Por Diogo Martins Teixeira, Luíza Oliveira Azevedo e Matteus Mendonça

A Lei Complementar 192/22 disciplinou o regime de incidência monofásica do ICMS sobre os combustíveis, previsto na alínea h do inciso XII do § 2º do artigo 155 da Constituição Federal, entre outras providências. O regime monofásico será aplicável aos seguintes combustíveis:

  • gasolina e etanol anidro combustível;
  • diesel e biodiesel; e
  • gás liquefeito de petróleo, inclusive o derivado do gás natural.

Pelo regime monofásico, o ICMS sobre esses combustíveis incidirá uma única vez na cadeia de fornecimento.
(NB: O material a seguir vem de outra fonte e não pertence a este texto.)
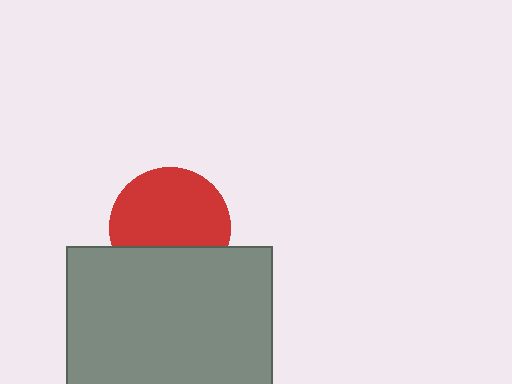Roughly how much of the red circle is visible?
Most of it is visible (roughly 68%).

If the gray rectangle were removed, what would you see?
You would see the complete red circle.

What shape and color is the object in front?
The object in front is a gray rectangle.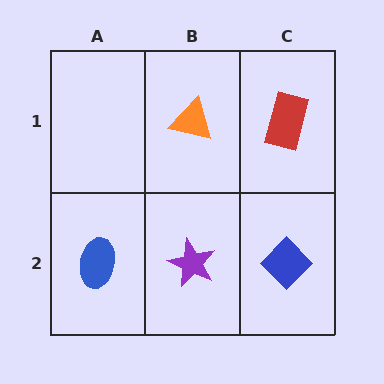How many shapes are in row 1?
2 shapes.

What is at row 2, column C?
A blue diamond.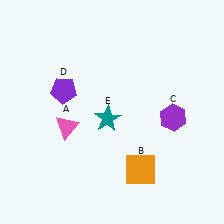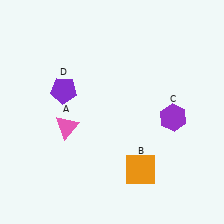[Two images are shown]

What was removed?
The teal star (E) was removed in Image 2.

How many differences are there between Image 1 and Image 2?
There is 1 difference between the two images.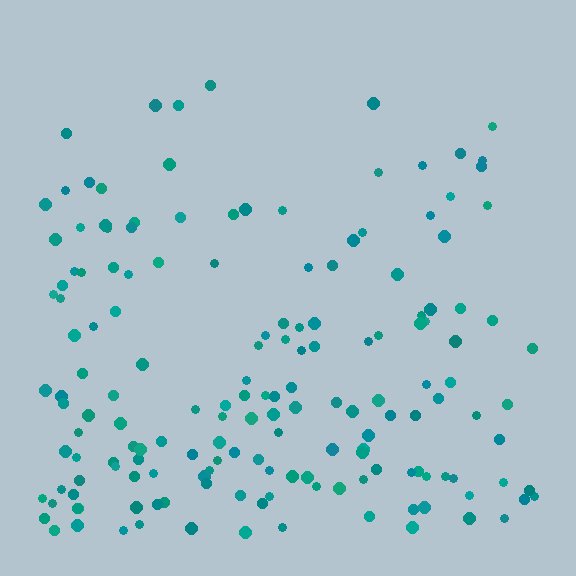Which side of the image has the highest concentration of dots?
The bottom.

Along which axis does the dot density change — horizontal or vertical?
Vertical.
Ele deve ser recolhido pelos produtores (inclusive quem produz combustíveis de forma residual, os formuladores de combustíveis por meio de mistura mecânica, as centrais petroquímicas, as bases das refinarias de petróleo e outros estabelecimentos equiparados a produtores), por ocasião da saída dos produtos do seu estabelecimento, ou pelos importadores, quando do desembaraço aduaneiro do produto.
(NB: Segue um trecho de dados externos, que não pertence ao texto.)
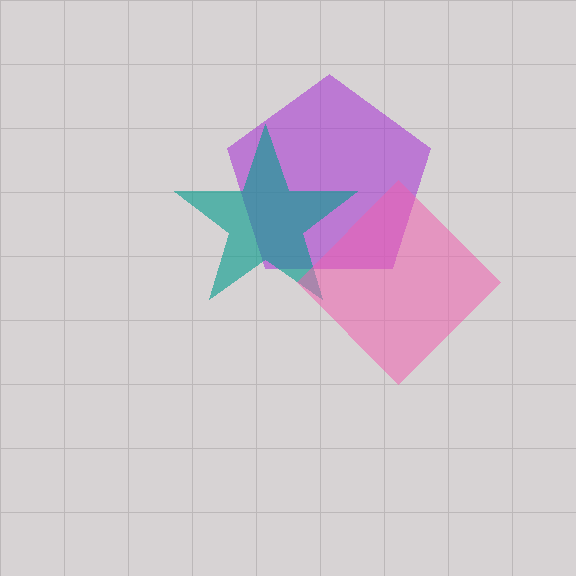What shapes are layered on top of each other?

A lei complementar determina ainda que as alíquotas sob tal regime serão ad rem, isto é, serão valores nominais específicos por unidade de medida do produto, e deverão ser fixadas por meio de deliberação dos estados e do Distrito Federal no âmbito do Conselho Nacional de Política Fazendária (Confaz).
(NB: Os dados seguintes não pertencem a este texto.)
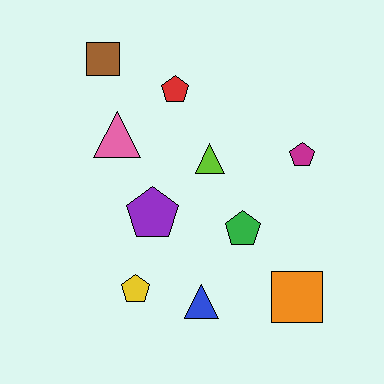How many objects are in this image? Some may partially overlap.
There are 10 objects.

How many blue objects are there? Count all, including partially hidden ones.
There is 1 blue object.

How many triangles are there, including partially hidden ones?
There are 3 triangles.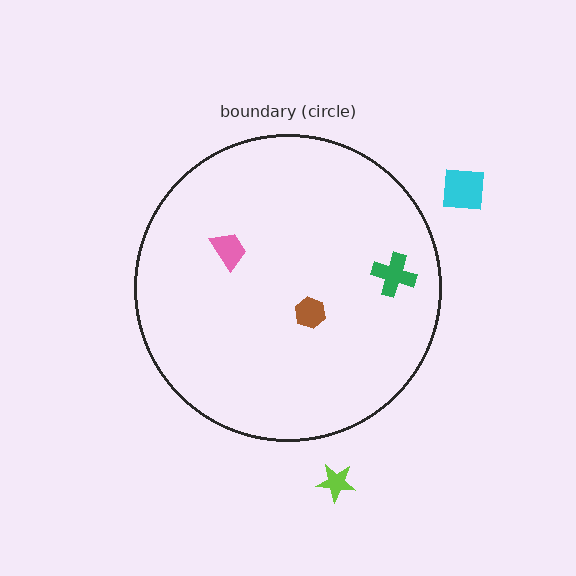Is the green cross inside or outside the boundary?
Inside.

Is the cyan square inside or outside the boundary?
Outside.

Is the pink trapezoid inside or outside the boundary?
Inside.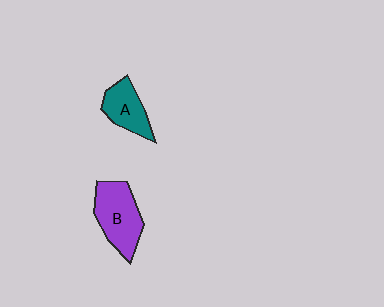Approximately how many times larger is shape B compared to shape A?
Approximately 1.5 times.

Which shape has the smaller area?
Shape A (teal).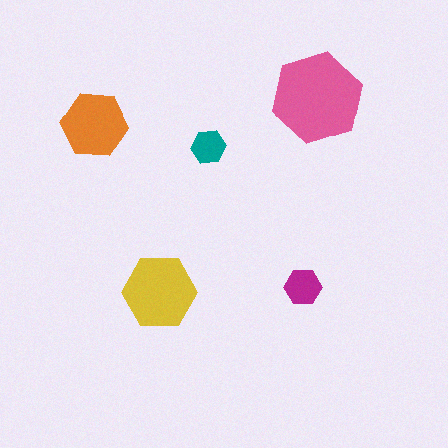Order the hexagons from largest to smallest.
the pink one, the yellow one, the orange one, the magenta one, the teal one.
As alíquotas deverão ser uniformes em todo o território nacional, mas poderão ser diferenciadas por produto. Sua primeira alteração terá de respeitar um período mínimo de 12 meses após sua fixação e de, pelo menos, seis meses para os reajustes subsequentes.

A definição das alíquotas iniciais e de seus reajustes deverá observar estimativas de evolução de preços dos combustíveis. O objetivo é evitar o aumento proporcional de sua carga na formação do preço final ao consumidor.

Especificamente para o diesel, foi estabelecida uma regra de transição até 31 de dezembro de 2022 ou até que seja fixada a alíquota monofásica para o combustível. Durante esse período, a base de cálculo do imposto, para fins de substituição tributária, corresponderia à média móvel dos preços médios ao consumidor final nos 60 meses anteriores à sua fixação. A alíquota monofásica para o diesel foi instituída pelo Convênio ICMS 16, de 24 de março de 2022.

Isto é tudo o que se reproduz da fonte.